Sometimes I think like this:
Born in the USA is in time close to Nebraska, and still so different. The heroes of the two albums are all alienated, but it seems to me, that the heroes of Born in the USA are double-alienated: they are alienated from the society, but also alienated from the poet who performs them. If that is so, how can we understand the reason for this difference?

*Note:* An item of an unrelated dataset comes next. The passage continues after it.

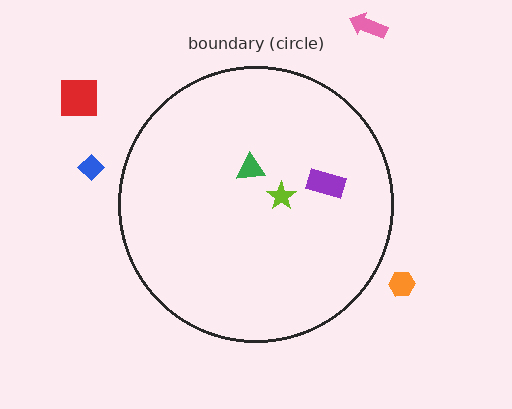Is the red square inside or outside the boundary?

The poet who created Darkness tried to secure an existence for him selves by pretending he could himself overthrow the badlands and in its place establish the promised land by renunciation of the ties that bind. And he propagate this his renunciation via the heroes of the album. But in the end the poet experienced, that the use of this mean did not give him an existence, instead it threatened to dissolute him into nothingness. He then realized, that what could save him from tumbling down into this nothingness was the ties that bind. Hence in the River the heroes a) propagate the necessity of the ties that bind (The Ties That Bind ), b) despises the idea of his earlier propagation of the one mans fight for a promised land (The Price You Pay), and c) lend his voice to people, who, seemingly unlike him selves, not by an voluntary act, but by socioeconomic circumstances lost the ties that bind (The River).

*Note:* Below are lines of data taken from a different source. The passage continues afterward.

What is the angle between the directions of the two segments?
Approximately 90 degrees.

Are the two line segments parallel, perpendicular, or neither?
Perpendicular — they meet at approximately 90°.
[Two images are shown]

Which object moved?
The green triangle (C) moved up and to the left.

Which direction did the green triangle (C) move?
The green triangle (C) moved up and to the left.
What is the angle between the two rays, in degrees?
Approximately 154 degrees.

But his new mean is not enough. For he is, as a poet that tries to tie the binds that ties, still a poet. And as a poet he still is forsaking. What, then, is he forsaking? Well, a real life. A non-poet life. He sees, that he in the poet is just as alienated from a real life, as is the heroes of Nebraska. And so he finds that he in that, in which he during his whole life has tried fo find his existence, namely the poet, is prevented from acquiring a real existence. To really exist, he has to escape his narrow existence in the Poet. This contradiction is his existential crisis.
He tries to work his way out of this crisis by freeing himself from his prison: the poet. But who is he outside the poet? Outside the poet a life can consists in having a family, friends and income. Is this what he wants? Anyway, he wants to be free from him selves as Poet. Because as a Poet he lives via his heroes, and he wants to live with walking, talking human beings, not to be confined to live with and through his heroes. And so he tries to create a life in which his heroes are no longer necessary for his existence. He openly turns his back to them. They no longer speaks through him, he speaks through them. He is permanent in the center of it all, and his heroes, well they come and go. They are his servants, he not theirs. He performs them with haste, without inanimateness. Not they, but he is dancing in the dark.
And so he may for a moment imagine that he is free. It seems to him, as if his own life is the base for his heroes, not as if his heroes still is the base for his life. But of course, in reality he now is his own hero that he as a poet creates. And so he will in the end experience, that he himself as this poet-hero is in contradiction with himself, and with contrasting solemnity he later on has to confess: two faces have I.